Cette allusion à « certaines idées économiques et systématiques » renvoie sans doute aux positions prises par Gandil dans les débats sur l’organisation du régime foncier, sur la place des communautés arabes et kabyles, et plus généralement sur l’orientation de la politique française en Algérie. Selon Charles-Robert Ageron, Gandil jouit d’une certaine influence, en tant que « porte-plume » du général Yusuf (ou Youssouf) dont il rédige les textes ; il serait, en compagnie du « général Lapasset, […], de Frédéric Lacroix ou d’Ismaël Urbain, [l’un des] inspirateurs de Napoléon III et champions d’une politique d’initiation progressive du monde arabe à la ‘’Civilisation’’ sous la tutelle de la France » [9].

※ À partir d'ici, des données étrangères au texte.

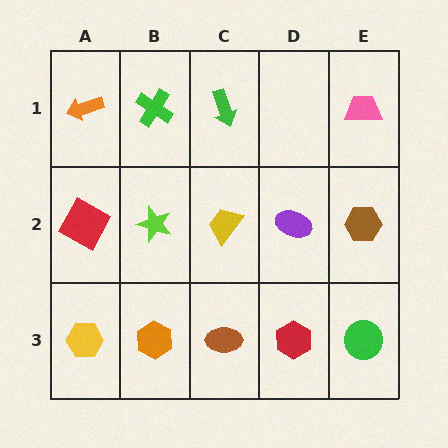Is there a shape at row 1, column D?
No, that cell is empty.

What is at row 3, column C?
A brown ellipse.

Au début des années 1860, il est membre d’une commission formée par le général Pélissier afin d’examiner la question du « cantonnement des indigènes » ; la discussion concerne notamment les « terres arch », terres collectives et inaliénables des populations arabes [10] ; certains souhaitent que ces terres – ou tout au moins une partie d’entre elles – soient prises par l’Etat qui pourrait ensuite ouvrir ces territoires à la colonisation européenne ; mais Gandil s’efforce de « démontrer que l’Etat [n’a], à quelque titre que ce soit, aucun droit de se ménager des réserves sur les terres arch » qui doivent donc être protégées [11]. Toujours selon Charles-Robert Ageron, Gandil fait aussi partie de ceux qui, en s’appuyant sur les traditions communautaires kabyles, souhaitent favoriser l’émergence d’un « pouvoir électif municipal s’exerçant sous la direction du chef indigène nommé », système qui pourrait être étendu aux autres parties de l’Algérie, avec des « conseils municipaux arabes », et qui « préparerait l’émancipation administrative des indigènes » [12]. Charles Pellarin, dans la nécrologie qu’il consacre à Gandil, souligne l’intérêt porté par l’officier au douar (la communauté villageoise) qui, selon lui, « maintient entre tous ses membres une certaine solidarité » [13].

De retour en métropole

Après avoir passé vingt-cinq années en Algérie, Gandil revient en France en 1870 ; il participe à la bataille de Reichshoffen (6 août 1870) [14], à la suite de laquelle il est promu général de brigade. Il est blessé à Sedan le 1er septembre et fait prisonnier. Rentré en France en mars 1871, il participe à la répression de la Commune. « Ici encore, le général Gandil sut concilier le devoir militaire avec les droits de l’humanité », écrit Charles Pellarin quelques années plus tard [15].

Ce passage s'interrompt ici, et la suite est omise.